Uganda's parliament is expected to vote Friday on a bill that would impose harsh punishments on homosexuals. The Associated Press reports that the original bill requires the death penalty for "serial offenders," life imprisonment for those convicted of homosexual acts, and a seven year prison sentence for those aiding and abetting homosexual acts. Host Michel Martin speaks with the author of Uganda's anti-gay bill, David Bahati, about the bill's potential impact in Uganda if it passes.
Public radio and television personality Tavis Smiley has written 14 books, many of them bestsellers. But in his new book, Smiley shares surprising details from his personal life, like not getting his college degree until 16 years after marching with his class. Host Michel Martin and Smiley discuss how his failures have helped make him the accomplished man he is today, which is detailed in his new book Fail Up: 20 Lessons On Building Success From Failure.
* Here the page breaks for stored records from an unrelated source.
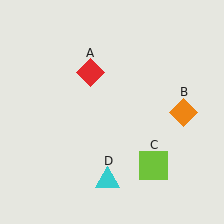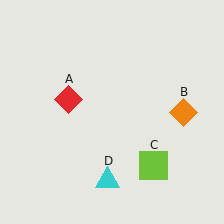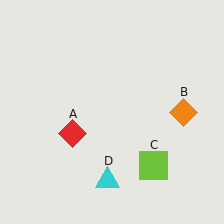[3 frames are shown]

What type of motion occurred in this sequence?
The red diamond (object A) rotated counterclockwise around the center of the scene.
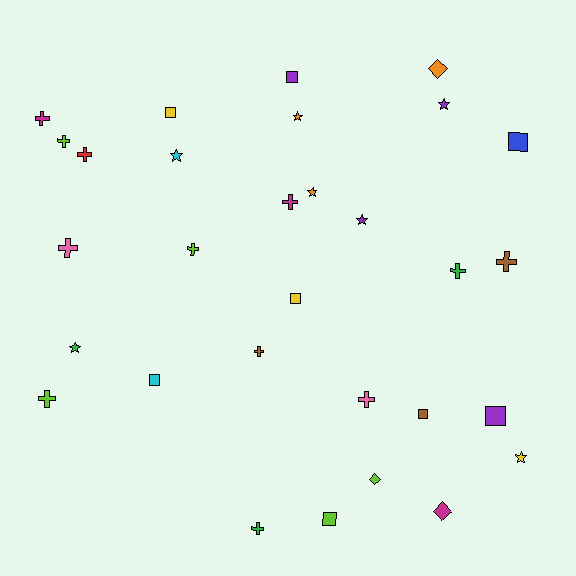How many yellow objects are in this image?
There are 3 yellow objects.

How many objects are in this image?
There are 30 objects.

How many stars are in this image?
There are 7 stars.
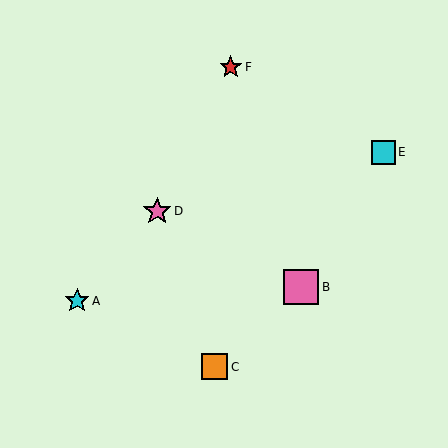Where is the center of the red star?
The center of the red star is at (231, 67).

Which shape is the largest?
The pink square (labeled B) is the largest.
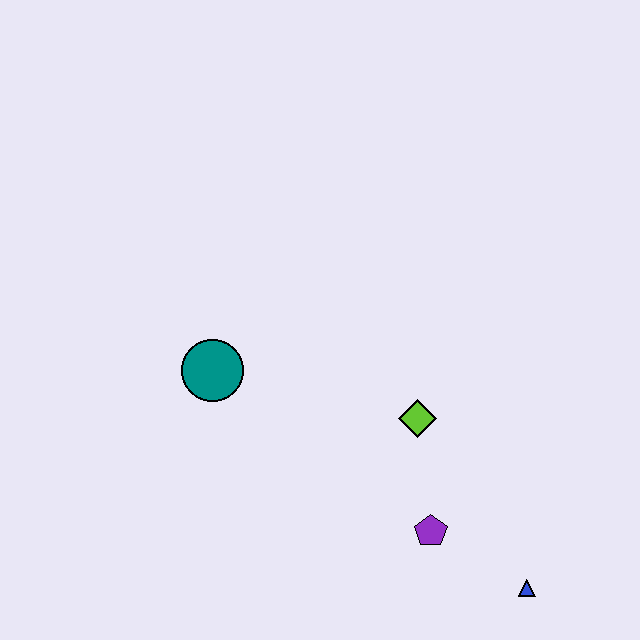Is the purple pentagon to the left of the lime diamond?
No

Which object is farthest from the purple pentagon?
The teal circle is farthest from the purple pentagon.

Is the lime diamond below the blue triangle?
No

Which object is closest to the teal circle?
The lime diamond is closest to the teal circle.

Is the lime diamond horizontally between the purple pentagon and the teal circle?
Yes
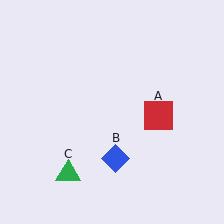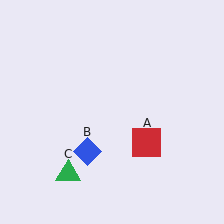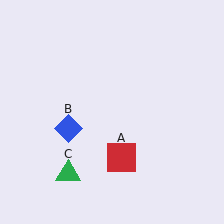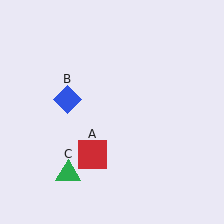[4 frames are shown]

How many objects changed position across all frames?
2 objects changed position: red square (object A), blue diamond (object B).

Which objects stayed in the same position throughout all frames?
Green triangle (object C) remained stationary.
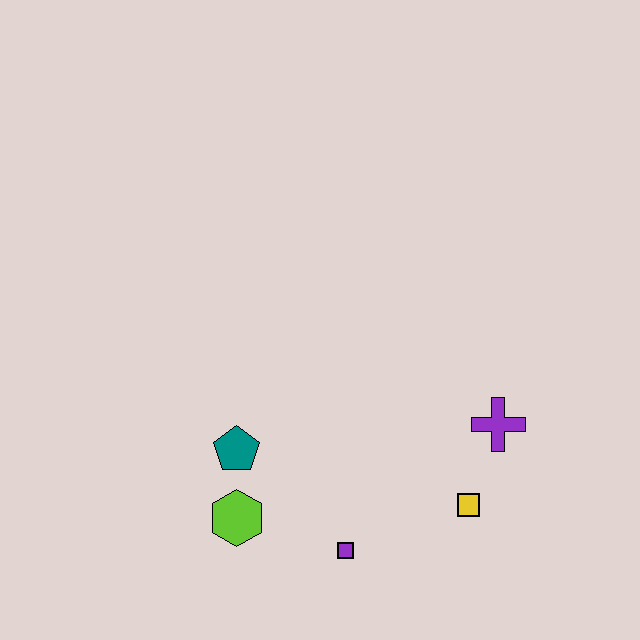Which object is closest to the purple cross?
The yellow square is closest to the purple cross.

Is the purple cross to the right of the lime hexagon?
Yes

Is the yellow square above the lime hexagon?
Yes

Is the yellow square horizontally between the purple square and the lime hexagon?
No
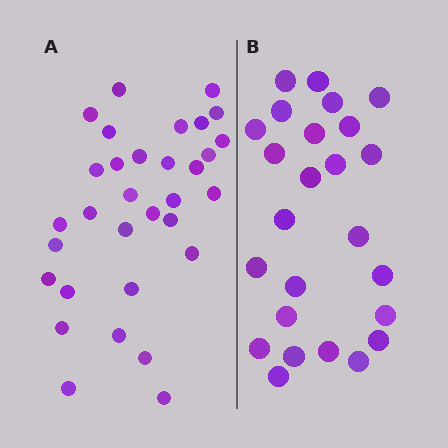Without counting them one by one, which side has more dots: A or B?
Region A (the left region) has more dots.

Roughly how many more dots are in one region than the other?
Region A has roughly 8 or so more dots than region B.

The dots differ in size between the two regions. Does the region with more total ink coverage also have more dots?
No. Region B has more total ink coverage because its dots are larger, but region A actually contains more individual dots. Total area can be misleading — the number of items is what matters here.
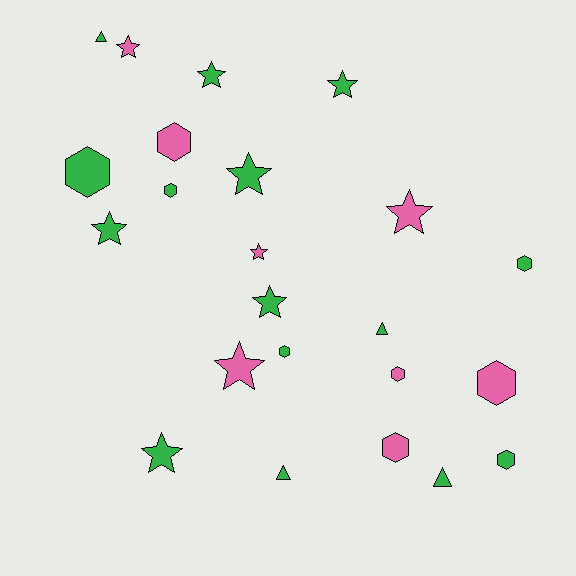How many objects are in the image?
There are 23 objects.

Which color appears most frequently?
Green, with 15 objects.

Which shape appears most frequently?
Star, with 10 objects.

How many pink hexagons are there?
There are 4 pink hexagons.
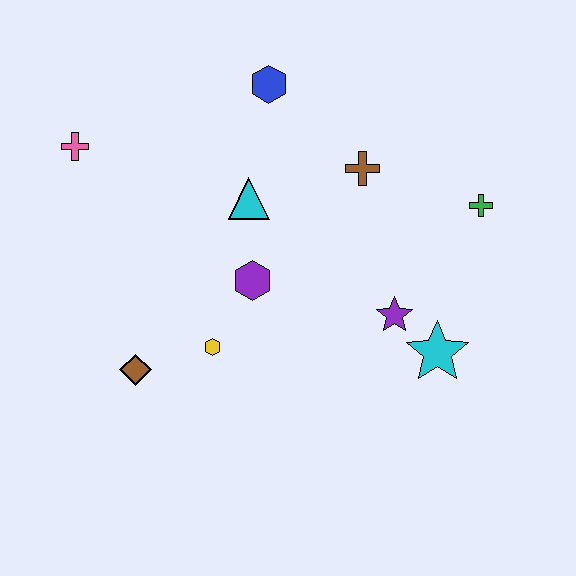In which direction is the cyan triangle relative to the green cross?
The cyan triangle is to the left of the green cross.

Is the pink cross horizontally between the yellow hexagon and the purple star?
No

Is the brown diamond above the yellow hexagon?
No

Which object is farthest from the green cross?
The pink cross is farthest from the green cross.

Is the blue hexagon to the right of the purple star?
No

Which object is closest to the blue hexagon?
The cyan triangle is closest to the blue hexagon.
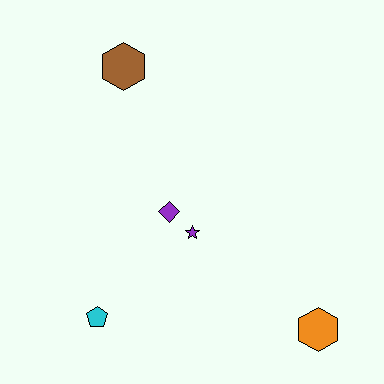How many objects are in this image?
There are 5 objects.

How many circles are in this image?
There are no circles.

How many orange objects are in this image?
There is 1 orange object.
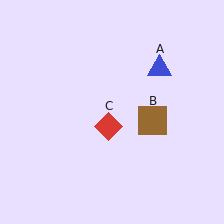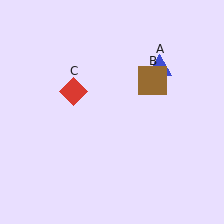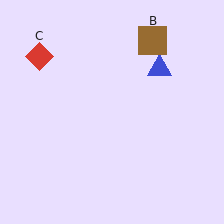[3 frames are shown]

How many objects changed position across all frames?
2 objects changed position: brown square (object B), red diamond (object C).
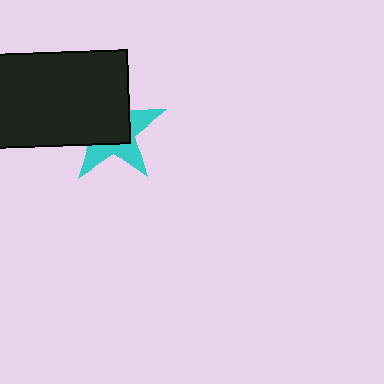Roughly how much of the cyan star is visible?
A small part of it is visible (roughly 41%).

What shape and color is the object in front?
The object in front is a black rectangle.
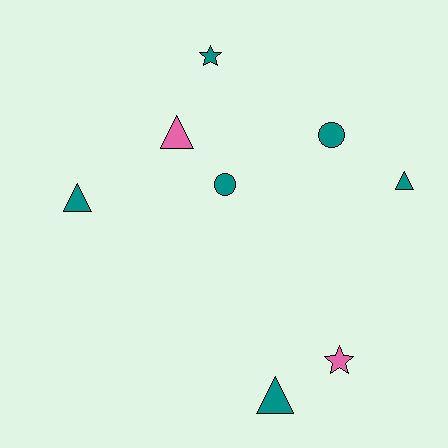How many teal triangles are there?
There are 3 teal triangles.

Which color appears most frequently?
Teal, with 6 objects.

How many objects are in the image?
There are 8 objects.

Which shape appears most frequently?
Triangle, with 4 objects.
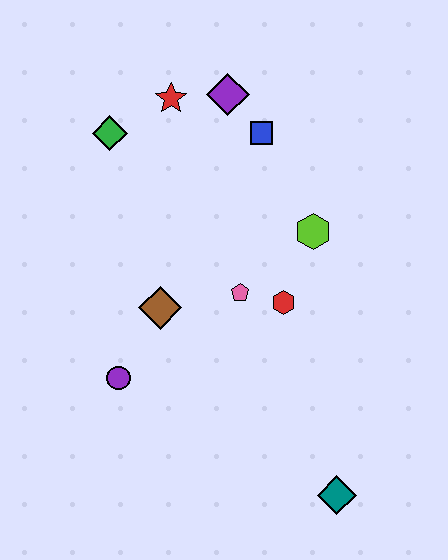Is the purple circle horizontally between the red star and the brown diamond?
No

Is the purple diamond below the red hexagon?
No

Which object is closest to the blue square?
The purple diamond is closest to the blue square.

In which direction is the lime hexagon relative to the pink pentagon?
The lime hexagon is to the right of the pink pentagon.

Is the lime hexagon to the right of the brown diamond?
Yes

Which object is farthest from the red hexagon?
The green diamond is farthest from the red hexagon.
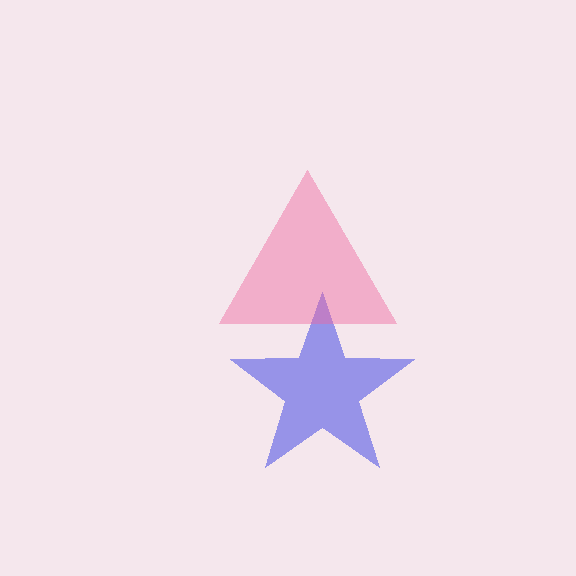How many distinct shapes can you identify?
There are 2 distinct shapes: a blue star, a pink triangle.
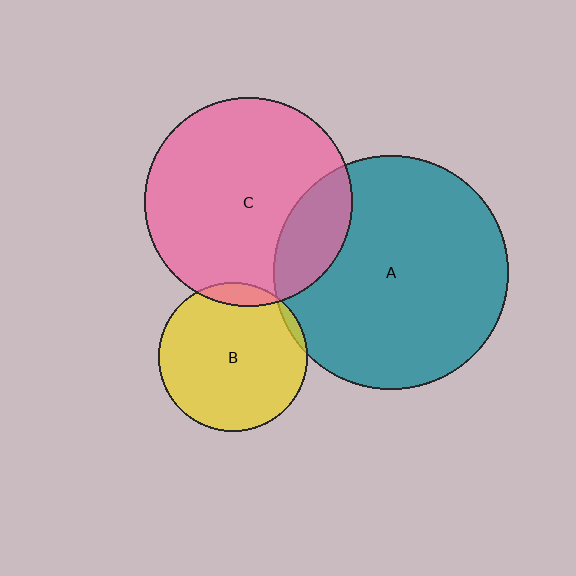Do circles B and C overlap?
Yes.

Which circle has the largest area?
Circle A (teal).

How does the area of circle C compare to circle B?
Approximately 2.0 times.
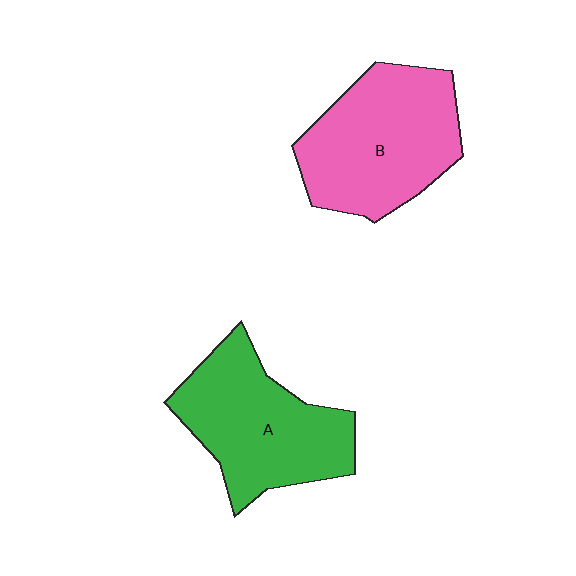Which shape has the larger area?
Shape B (pink).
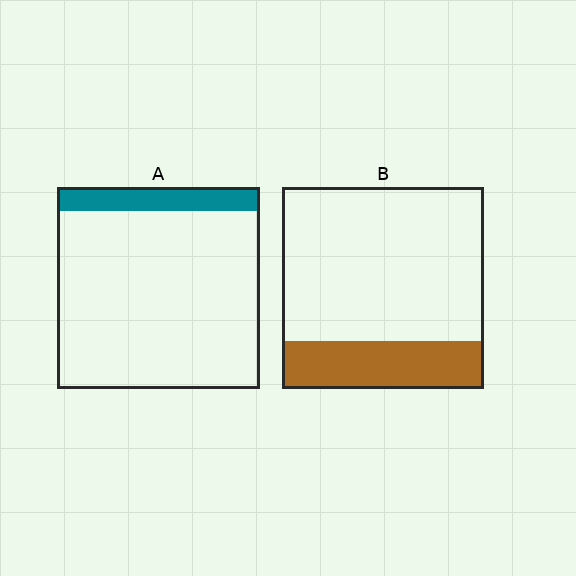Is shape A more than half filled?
No.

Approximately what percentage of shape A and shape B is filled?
A is approximately 10% and B is approximately 25%.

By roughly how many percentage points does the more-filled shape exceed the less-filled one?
By roughly 10 percentage points (B over A).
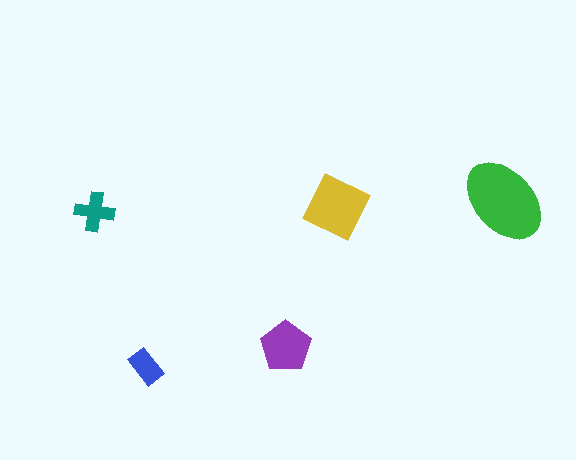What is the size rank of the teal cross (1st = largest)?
4th.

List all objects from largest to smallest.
The green ellipse, the yellow square, the purple pentagon, the teal cross, the blue rectangle.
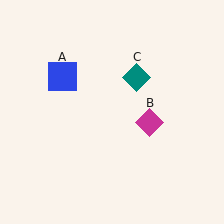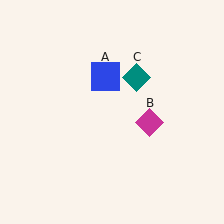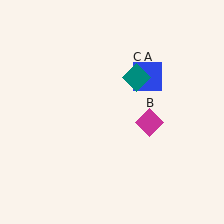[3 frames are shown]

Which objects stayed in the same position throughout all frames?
Magenta diamond (object B) and teal diamond (object C) remained stationary.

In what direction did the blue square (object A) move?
The blue square (object A) moved right.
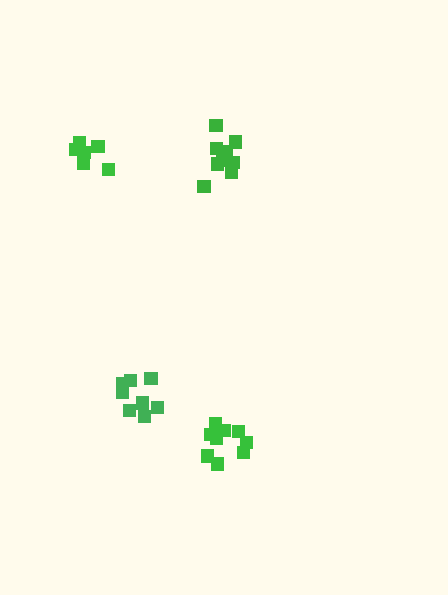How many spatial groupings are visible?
There are 4 spatial groupings.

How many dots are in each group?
Group 1: 11 dots, Group 2: 6 dots, Group 3: 8 dots, Group 4: 10 dots (35 total).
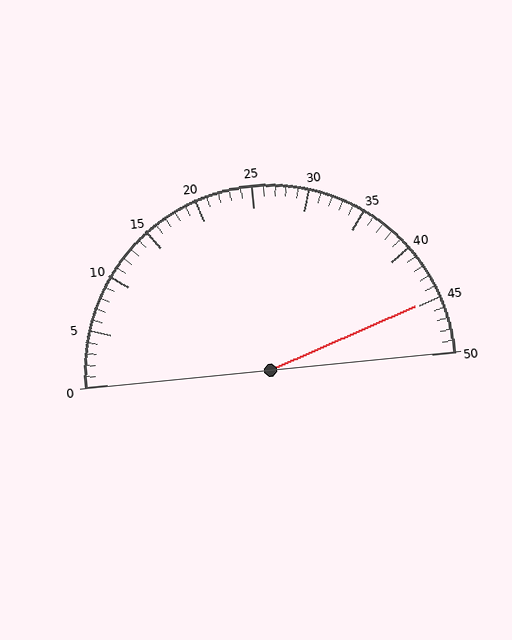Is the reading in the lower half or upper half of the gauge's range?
The reading is in the upper half of the range (0 to 50).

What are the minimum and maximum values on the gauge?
The gauge ranges from 0 to 50.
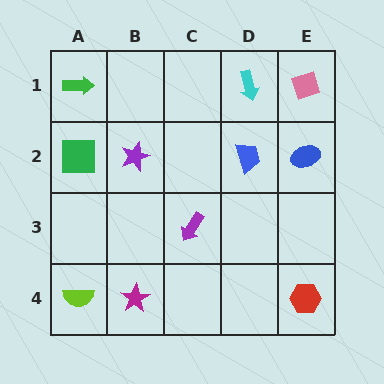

Football star Michael Oher's life story is dramatized in the hit film "The Blind Side." His new memoir is titled I Beat the Odds: From Homelessness, to The Blind Side, and Beyond. In Tell Me More's occasional segment "In Your Ear," Oher shares the songs that keep him pumped up, whether on or off the football field.
Host Michel Martin continues the conversation about Uganda's "Anti-Homosexuality Bill" that is expected to go to a vote this Friday. The Associated Press reports that the original bill called for harsh punishments on gays and lesbians, including capital punishment and life imprisonment for those convicted. Martin discusses the bill's history and the rising tension around homosexuality in Uganda with Grove City College professor Dr. E. Warren Throckmorton, who has been closely following this bill on his web site.